Segmentation-enhanced registration methods to support image-guided treatments of brain tumors

This thesis presents segmentation-enhanced registration methods to support image-guided treatments of brain tumors. The solutions are proposed for magnetic resonance imaging (MRI) and ultrasound acquisitions.
Multiparametric MRI data are acquired before and after neurosurgery. To accurately detect any pathological remnants or regrowth, a comparison of successive acquisitions is often performed, which can be further improved by the application of automatic registration methods. Such solutions are required to address the lack of one-to-one correspondence between pre- and post-operative acquisitions, which is often caused by the presence of pathology, and the need to identify the optimal MRI sequence to guide the registration process. This thesis proposes two automatic solutions for registering pre- and post-operative volumes, an iterative method and a deep learning-based approach. In both algorithms, segmentation masks can be used to select the voxels of non-corresponding pathological tissues, whose contribution is discarded from the registration process. A quantitative analysis of the impact of pathology exclusion on the registration methods is conducted. Furthermore, an evaluation of the influence of multiple MRI sequences on the registration result is presented. In addition, a deep learning method for the segmentation of resection cavities in multi-parametric MRI volumes is proposed. The influence of different MRI sequences on the segmentation of these structures is evaluated. The masks generated by the segmentation method are used in the aforementioned registration solutions.

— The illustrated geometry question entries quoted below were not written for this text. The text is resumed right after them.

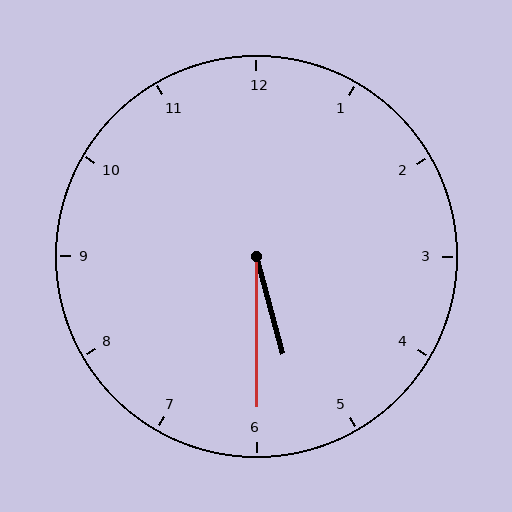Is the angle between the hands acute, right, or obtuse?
It is acute.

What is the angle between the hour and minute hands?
Approximately 15 degrees.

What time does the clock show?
5:30.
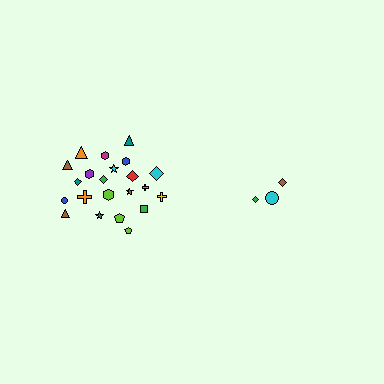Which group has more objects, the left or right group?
The left group.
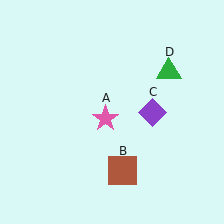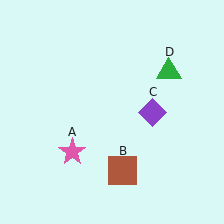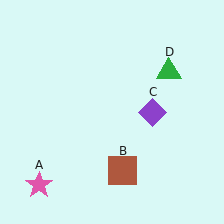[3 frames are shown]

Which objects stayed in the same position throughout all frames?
Brown square (object B) and purple diamond (object C) and green triangle (object D) remained stationary.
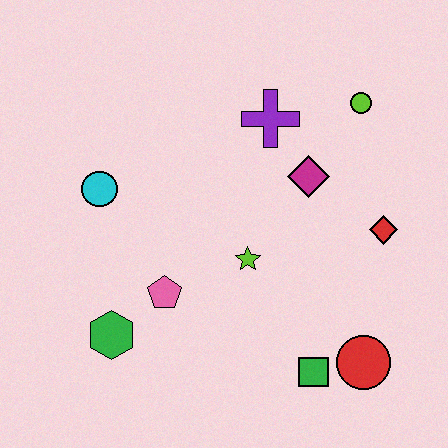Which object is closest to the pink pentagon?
The green hexagon is closest to the pink pentagon.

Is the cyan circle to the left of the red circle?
Yes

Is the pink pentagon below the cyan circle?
Yes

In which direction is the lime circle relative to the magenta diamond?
The lime circle is above the magenta diamond.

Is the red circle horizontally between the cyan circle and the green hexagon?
No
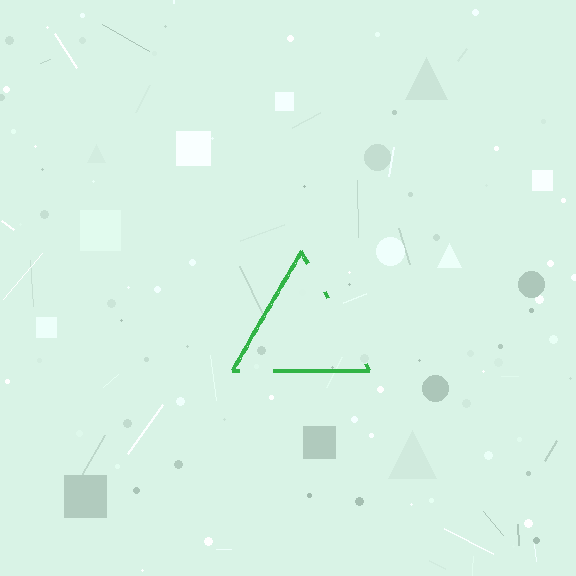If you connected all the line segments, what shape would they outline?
They would outline a triangle.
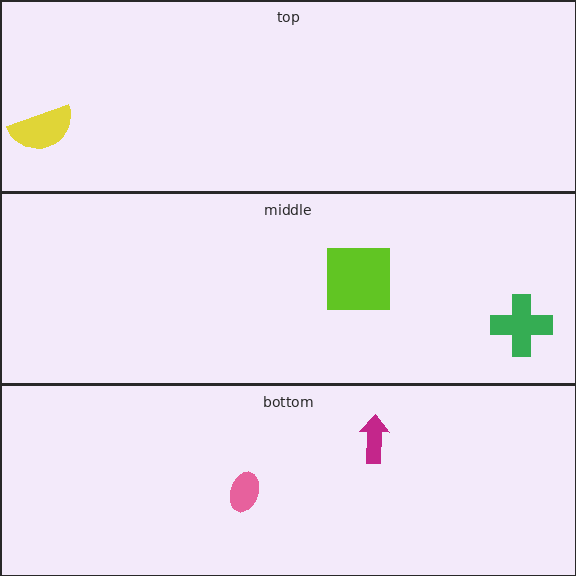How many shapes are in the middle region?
2.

During tumor resection procedures, multiple intraoperative ultrasound volumes are acquired at different stages to provide continuous imaging of the ongoing surgery. However, due to the brain shift, which is a displacement of brain tissue from its preoperative position, there is a need to compare successive acquisitions to track the changes during the surgery. Automatic registration methods can be employed to facilitate this task, but they have to account for the lack of correspondence between successive acquisitions. Therefore, this thesis proposes two iterative segmentation-enhanced registration methods to compensate for the brain shift in intra-patient ultrasound volumes. The first method involves automatically segmenting masks of corresponding healthy structures, which are then used to guide the registration of successive acquisitions. In the second method, masks of non-corresponding resection cavities are segmented, and subsequent ultrasound volumes are registered by excluding the contribution of the segmented structures from the search for correspondences.